Valerie

Era um meio de mês, o banco em que Eunice trabalhava estava praticamente vazio, o som dos automóveis na rua era audível, e podia-se ouvir uma mosca dentro do salão do banco, em frente aos caixas.
A mesa da Subgerente Eunice ficava a uns 10 metros dos caixas atrás de umas plantas, mas era perceptível quando as pessoas aproximavam-se dos caixas e também eventualmente de sua mesa.
Havia já algum tempo que aquela senhora vinha e sentava em uma das poltronas reservadas a quem esperava para ser atendido nos caixas.
Era uma senhora esguia, alta, com um olhar circundado de olheiras, que eram marcantes em sua pele alva.
Já se tornara habitual a imagem na diagonal da mesa de Eunice.
Não pensara Eunice, em nada a respeito daquela mulher, pois a via e depois desviava o olhar para atender alguém em sua mesa. E sempre acontecia isso.
Ela não via o olhar marcial da mulher em sua figura, até o dia em que a mulher por 5 minutos não desviou dela o olhar misterioso.
Depois levantou da poltrona e desapareceu atrás de uma parede em direção a porta giratória do banco, e após apenas uma silhueta branca, viu Eunice desaparecer lá na rua.
Era intrigante e ao mesmo tempo curioso o olhar que agora já mexia um pouco com Eunice.
Mas como aproximar-se de alguém que não conhecia?
O carmim era marcante nos lábios da desconhecida, o vestido apesar de sóbrio tinha algo de estranho,
mas Eunice não era uma mulher de vestir-se de acordo com a moda e também não acompanhava as ultimas tendências, e quem sabe aquela mulher não estava vestindo-se de acordo com a moda?
Em todas as vezes que a mulher vinha ao banco, a olhava e ia embora, deixava em Eunice um sentimento de que lhe faltou ter dito algo, tanto dela para a mulher, como da mulher para ela.
Não era perturbador, mas dia a dia a ansiedade em saber quem era a estranha levava Eunice a ímpetos de levantar de sua mesa e ir até ela, e como se soubesse disso, logo depois a mulher levantava e ia embora.
Pelo menos duas ou três vezes a mulher aproximou da frente de vidro do banco, olhou o interior e não entrou, mas durante minutos olhou tristemente Eunice, aliás, algo na mulher que Eunice só notou depois de muito tempo, leves sinais de tristeza.
Fez-se uma pausa de 2 semanas nas visitas da mulher ao banco.
E também, Eunice tirou uma semana e meia de folga, e neste meio tempo ajudou o marido na contabilidade de seu negocio.

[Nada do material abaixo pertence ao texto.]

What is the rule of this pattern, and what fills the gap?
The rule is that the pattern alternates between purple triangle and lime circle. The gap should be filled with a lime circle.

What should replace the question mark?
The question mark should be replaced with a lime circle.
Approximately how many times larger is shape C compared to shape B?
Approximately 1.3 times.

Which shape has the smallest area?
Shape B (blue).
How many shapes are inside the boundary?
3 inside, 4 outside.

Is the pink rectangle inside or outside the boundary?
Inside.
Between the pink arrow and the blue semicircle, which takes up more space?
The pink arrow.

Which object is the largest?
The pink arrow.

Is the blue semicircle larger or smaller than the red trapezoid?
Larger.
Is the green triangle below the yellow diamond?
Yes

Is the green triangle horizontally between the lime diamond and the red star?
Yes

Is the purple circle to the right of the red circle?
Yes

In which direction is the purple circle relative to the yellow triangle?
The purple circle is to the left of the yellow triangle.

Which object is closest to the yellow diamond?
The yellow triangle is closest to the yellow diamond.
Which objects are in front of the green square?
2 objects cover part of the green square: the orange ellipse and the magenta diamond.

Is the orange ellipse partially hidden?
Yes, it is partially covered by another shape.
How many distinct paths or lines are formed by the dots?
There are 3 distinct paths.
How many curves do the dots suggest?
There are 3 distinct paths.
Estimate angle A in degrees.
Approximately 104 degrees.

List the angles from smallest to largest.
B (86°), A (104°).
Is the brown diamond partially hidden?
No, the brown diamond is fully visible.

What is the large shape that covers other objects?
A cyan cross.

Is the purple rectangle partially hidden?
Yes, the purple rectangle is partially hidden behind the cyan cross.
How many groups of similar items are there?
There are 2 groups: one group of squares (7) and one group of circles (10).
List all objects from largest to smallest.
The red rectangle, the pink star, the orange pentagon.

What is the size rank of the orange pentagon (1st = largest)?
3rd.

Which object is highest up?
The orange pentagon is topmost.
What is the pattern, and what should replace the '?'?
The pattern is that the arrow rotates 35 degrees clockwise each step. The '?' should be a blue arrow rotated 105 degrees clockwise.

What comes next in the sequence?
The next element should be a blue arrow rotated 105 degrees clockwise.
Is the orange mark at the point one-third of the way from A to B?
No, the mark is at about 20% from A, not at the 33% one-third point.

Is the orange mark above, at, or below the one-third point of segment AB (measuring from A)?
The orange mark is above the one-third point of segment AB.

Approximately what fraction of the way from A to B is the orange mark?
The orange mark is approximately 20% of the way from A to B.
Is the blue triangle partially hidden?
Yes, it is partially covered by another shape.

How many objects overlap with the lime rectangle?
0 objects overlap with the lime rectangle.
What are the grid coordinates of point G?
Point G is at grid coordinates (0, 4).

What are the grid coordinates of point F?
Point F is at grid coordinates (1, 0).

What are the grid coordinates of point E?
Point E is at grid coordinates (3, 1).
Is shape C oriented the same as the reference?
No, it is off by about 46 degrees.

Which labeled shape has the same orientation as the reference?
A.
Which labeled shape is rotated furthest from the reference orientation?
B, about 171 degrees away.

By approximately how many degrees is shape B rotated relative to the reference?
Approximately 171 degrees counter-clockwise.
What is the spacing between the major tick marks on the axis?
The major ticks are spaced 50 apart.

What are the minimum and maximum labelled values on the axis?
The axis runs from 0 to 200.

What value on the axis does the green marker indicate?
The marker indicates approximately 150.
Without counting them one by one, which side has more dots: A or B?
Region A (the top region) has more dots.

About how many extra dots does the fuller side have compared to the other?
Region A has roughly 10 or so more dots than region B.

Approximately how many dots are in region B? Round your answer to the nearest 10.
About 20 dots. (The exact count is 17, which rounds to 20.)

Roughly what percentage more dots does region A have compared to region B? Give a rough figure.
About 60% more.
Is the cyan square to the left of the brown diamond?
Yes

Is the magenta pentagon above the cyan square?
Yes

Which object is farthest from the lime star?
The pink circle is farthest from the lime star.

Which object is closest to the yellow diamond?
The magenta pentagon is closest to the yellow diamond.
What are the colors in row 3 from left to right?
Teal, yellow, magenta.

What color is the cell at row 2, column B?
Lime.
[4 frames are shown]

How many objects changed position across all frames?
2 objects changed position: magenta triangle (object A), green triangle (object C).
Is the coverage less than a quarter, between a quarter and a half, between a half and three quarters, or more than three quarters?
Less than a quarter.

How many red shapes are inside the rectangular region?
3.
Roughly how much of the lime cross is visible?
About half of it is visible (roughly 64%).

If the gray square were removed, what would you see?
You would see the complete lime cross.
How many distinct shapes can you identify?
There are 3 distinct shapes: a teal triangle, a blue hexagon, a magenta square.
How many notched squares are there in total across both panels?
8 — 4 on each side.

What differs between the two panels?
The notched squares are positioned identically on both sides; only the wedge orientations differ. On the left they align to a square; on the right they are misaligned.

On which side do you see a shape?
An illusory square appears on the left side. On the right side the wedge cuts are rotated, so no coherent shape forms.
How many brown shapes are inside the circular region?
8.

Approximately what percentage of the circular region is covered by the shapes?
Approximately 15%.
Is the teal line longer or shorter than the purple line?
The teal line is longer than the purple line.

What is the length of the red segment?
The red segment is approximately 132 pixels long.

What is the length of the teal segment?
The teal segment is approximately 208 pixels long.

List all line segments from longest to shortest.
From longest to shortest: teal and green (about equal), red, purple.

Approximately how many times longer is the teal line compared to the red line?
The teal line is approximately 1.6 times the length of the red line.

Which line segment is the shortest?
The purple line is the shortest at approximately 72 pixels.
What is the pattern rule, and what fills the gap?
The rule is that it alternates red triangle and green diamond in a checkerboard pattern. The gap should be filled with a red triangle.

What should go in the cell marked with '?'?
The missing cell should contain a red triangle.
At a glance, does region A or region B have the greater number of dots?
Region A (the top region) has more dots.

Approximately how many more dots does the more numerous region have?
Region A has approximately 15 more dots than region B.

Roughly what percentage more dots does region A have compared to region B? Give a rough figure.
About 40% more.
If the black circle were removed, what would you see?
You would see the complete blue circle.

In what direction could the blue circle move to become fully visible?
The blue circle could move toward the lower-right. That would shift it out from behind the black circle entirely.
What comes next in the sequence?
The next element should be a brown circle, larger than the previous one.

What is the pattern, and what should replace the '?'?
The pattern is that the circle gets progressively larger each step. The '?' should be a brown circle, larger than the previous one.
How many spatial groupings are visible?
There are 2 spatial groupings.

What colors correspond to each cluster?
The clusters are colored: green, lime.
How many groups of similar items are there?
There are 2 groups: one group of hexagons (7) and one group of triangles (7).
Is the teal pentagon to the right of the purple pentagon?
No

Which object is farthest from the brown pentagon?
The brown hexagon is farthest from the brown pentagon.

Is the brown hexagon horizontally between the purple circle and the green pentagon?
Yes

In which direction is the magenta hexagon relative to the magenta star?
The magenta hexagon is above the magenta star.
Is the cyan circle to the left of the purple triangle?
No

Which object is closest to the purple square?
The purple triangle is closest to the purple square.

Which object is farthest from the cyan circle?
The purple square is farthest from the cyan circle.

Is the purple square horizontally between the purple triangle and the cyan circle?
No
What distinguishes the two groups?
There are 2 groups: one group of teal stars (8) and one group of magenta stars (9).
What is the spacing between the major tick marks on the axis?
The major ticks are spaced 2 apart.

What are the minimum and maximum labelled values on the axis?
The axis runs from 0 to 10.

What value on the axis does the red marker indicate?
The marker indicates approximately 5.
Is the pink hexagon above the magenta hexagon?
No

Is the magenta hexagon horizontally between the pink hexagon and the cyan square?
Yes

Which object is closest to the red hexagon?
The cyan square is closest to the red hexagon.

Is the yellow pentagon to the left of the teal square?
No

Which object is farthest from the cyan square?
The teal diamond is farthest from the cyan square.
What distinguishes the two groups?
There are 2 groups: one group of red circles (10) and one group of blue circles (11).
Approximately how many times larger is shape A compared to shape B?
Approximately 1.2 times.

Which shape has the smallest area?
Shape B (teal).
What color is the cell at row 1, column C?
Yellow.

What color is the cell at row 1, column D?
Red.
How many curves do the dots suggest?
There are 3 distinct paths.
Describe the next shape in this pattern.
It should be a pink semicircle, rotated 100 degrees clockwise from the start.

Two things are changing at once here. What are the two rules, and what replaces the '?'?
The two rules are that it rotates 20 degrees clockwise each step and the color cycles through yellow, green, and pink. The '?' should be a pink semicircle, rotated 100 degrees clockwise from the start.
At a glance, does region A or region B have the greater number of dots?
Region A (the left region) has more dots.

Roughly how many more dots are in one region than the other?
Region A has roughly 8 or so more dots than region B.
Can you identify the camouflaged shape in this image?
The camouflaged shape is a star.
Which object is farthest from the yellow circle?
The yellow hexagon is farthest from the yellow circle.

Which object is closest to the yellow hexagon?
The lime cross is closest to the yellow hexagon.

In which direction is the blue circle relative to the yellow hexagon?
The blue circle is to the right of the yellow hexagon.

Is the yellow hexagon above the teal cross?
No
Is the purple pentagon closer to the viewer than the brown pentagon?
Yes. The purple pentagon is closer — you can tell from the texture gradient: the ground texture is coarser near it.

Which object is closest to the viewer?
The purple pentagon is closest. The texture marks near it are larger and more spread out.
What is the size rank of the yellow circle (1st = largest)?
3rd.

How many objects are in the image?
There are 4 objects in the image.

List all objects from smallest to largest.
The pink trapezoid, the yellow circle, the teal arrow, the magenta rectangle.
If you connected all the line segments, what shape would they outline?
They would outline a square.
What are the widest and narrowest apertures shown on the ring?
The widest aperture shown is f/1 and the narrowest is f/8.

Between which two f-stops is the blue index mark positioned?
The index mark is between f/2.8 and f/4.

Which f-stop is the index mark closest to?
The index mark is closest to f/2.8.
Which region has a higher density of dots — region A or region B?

Paulo, seu marido trabalhava em sua indústria e também com vendas.
Os negócios iam muito bem, a matéria prima tornara-se abundante e Paulo já exportava a sua mercadoria para a Europa.
Depois do tempo de descanso Eunice voltava ao trabalho disposta e feliz.
No segundo dia em que estava no banco, a mesma antiga visão postou-se diante do seu olhar, Eunice, ficou de pé atrás da sua mesa, preparando-se para ir até a mulher...
Mas inexplicavelmente a mulher levantou-se e principiaram os passos em direção a mesa de Eunice, vendo o movimento da mulher Eunice sentou, seu coração disparou, ela esticou o braço e segurou firme o copo de água em cima da mesa e entornou de um só gole.
A uns 2 metros da mesa a mulher parou, Eunice pode então ver que aqueles traços não lhe eram estranhos, mas nada era familiar naquele rosto, já vira em revistas antigas rostos iguais, em fotos de sua mãe quando moça, mas o sorriso era angelical, e o olhar de uma doçura profunda.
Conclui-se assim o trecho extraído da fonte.